Création autour de Fanon 

Textes à lire et à partager pour comprendre et dénoncer le racisme, tout un travail préparatoire est amorcé depuis le mois de janvier avec les scolaires et l’appui aussi de nombreux partenaires. Exposition, films, échanges complètent un programme culturel autour de l’œuvre de Frantz Fanon qui a également inspiré le nom de cette édition. 

Entre musique et théâtre, le spectacle Sous la peau, est d’ailleurs construit à partir d’extraits de textes de l’écrivain martiniquais : Peau noire, masques blancs, Pour la Révolution africaine et Les Damnés de la terre. Sous la peau, ce sont les mots de Frantz Fanon, des sons de percussions et de guitares électriques, une forme qui allie le texte et la musique, pour un musicien, Camel Zekri, et un comédien, Sharif Andoura.
« Ensemble, nous allons interroger la question du sensible qui touche la parole politique de l’homme engagé. Celle du psychiatre et militant révolutionnaire investi dans la lutte pour l’indépendance de l’Algérie et dans le combat international contre le colonialisme », explique Camel Zekri.
 

« Il n’est pas possible d’asservir des hommes sans les inférioriser, le racisme n’est que l’explicitation émotionnelle, affective et parfois intellectuelle de cette intériorisation antérieure. » Frantz Fanon 

Chemins de dialogues inédits 

Le lien avec l’Algérie se prolonge avec l’exposition de Mustapha Boutadjine à la Maison de quartier d’Avalix, Femmes d’Alger. Des portraits de militantes et de figures engagées dans la libération de l’Algérie comme Germaine Tillon, Gisèle Halimi ou Simone de Beauvoir. 
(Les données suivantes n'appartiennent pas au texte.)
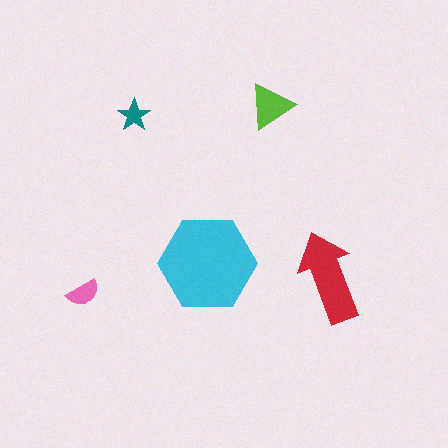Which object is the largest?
The cyan hexagon.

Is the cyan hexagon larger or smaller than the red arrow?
Larger.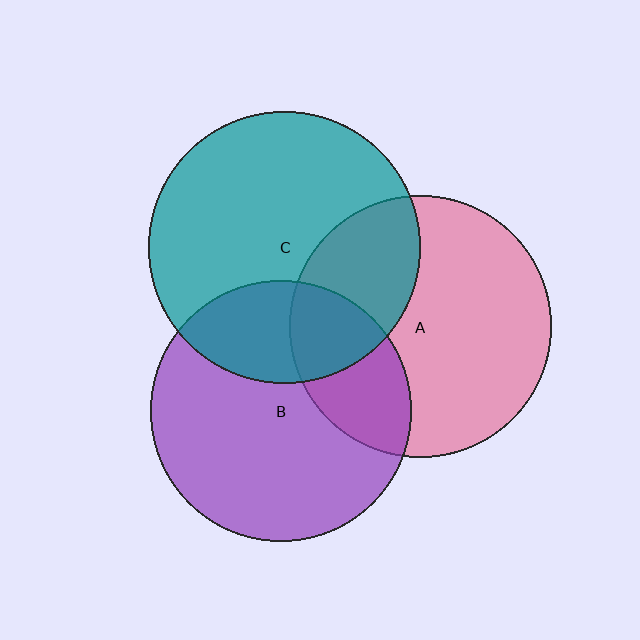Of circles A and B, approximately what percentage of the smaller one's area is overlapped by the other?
Approximately 25%.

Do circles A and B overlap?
Yes.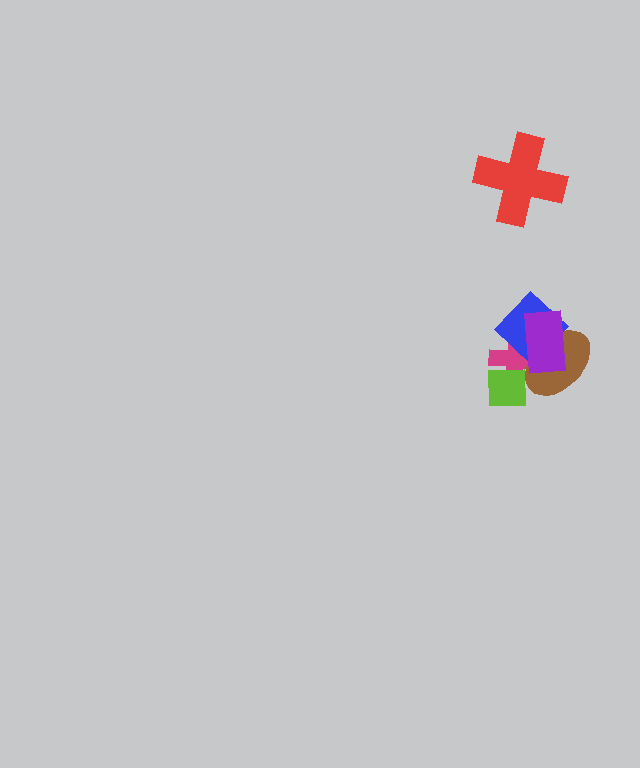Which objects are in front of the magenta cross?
4 objects cover part of the magenta cross: the brown ellipse, the lime square, the blue diamond and the purple rectangle.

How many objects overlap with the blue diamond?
3 objects overlap with the blue diamond.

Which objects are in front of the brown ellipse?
2 objects cover part of the brown ellipse: the blue diamond and the purple rectangle.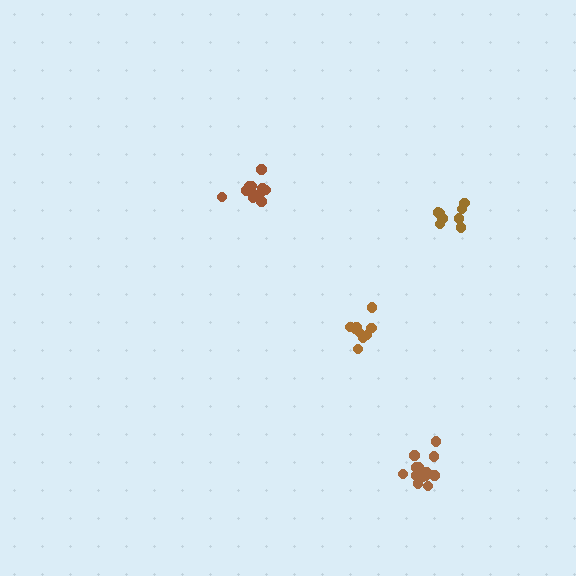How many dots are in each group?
Group 1: 8 dots, Group 2: 12 dots, Group 3: 14 dots, Group 4: 9 dots (43 total).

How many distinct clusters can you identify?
There are 4 distinct clusters.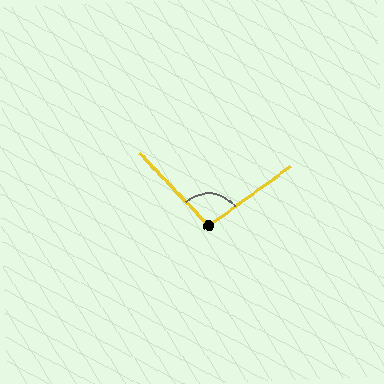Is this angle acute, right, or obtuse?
It is obtuse.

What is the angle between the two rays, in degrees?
Approximately 97 degrees.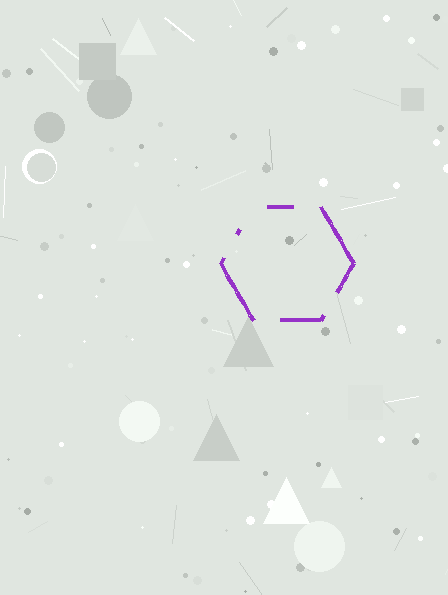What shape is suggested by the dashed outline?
The dashed outline suggests a hexagon.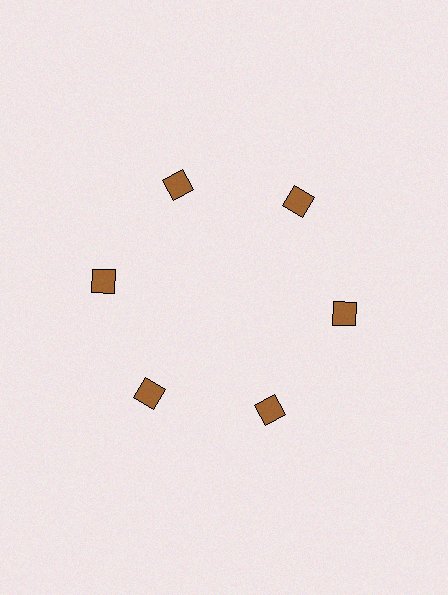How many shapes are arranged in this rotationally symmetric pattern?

Samira Negrouche, en résidence exceptionnelle à Athénor avec Floy Krouchi. 

 

Le fil d’une histoire commune entre la France et l’Algérie se tisse aussi avec l’immense Samira Negrouche. Traduite dans une trentaine de langues, la poétesse, essayiste et traductrice, a intégré l’Académie des jeux floraux, plus vieille académie de poésie au monde et plus vieille société savante d’Europe ! Deux cent trois ans après Victor Hugo et 54 ans après Léopold Sédar Senghor, elle a reçu ses lettres de maîtrise pour l’ensemble de son œuvre en mai 2023. Cette voix majeure de la poésie algérienne a fait le choix de travailler avec la bassiste et compositrice Floy Krouchi, ici, à Saint-Nazaire. À Athénor précisément. Après une résidence de création, elles vont y présenter leur projet, Tremblement, le 23 mars. Une création unique dans laquelle elles cherchent des chemins de dialogue entre musique, espace sonore et poésie, texte et voix tout en questionnant leur pratique. Parce que, contrairement au racisme, qui participe du repli sur soi et d’une peur de l’autre, la culture
permet aussi l’ouverture aux autres.
 

/// Pourquoi Frantz Fanon ? 

L’écrivain martiniquais est la figure emblématique de la critique des stéréotypes racistes. Plus de soixante ans après sa disparition, il continue d’alimenter les réflexions autour du colonialisme et de ses conséquences. Référence majeure des études postcoloniales, Frantz Fanon est aujourd’hui cité dans les textes des rappeurs. Engagé au côté du FLN en Algérie, il pose la question du racisme par le prisme de la colonisation et en appelle même à la violence dans Les Damnés de la Terre. Psychiatre et militant révolutionnaire, il innova dans sa pratique médicale en proposant de nouvelles méthodes, comme la « sociothérapie » et la « psychothérapie institutionnelle » qu’il adapta à la culture des patients musulmans algériens. C’est à la (re)découverte de sa pensée qu’invite le spectacle Sous la peau, imaginé par le musicien, compositeur et directeur d’Athénor, Camel Zekri.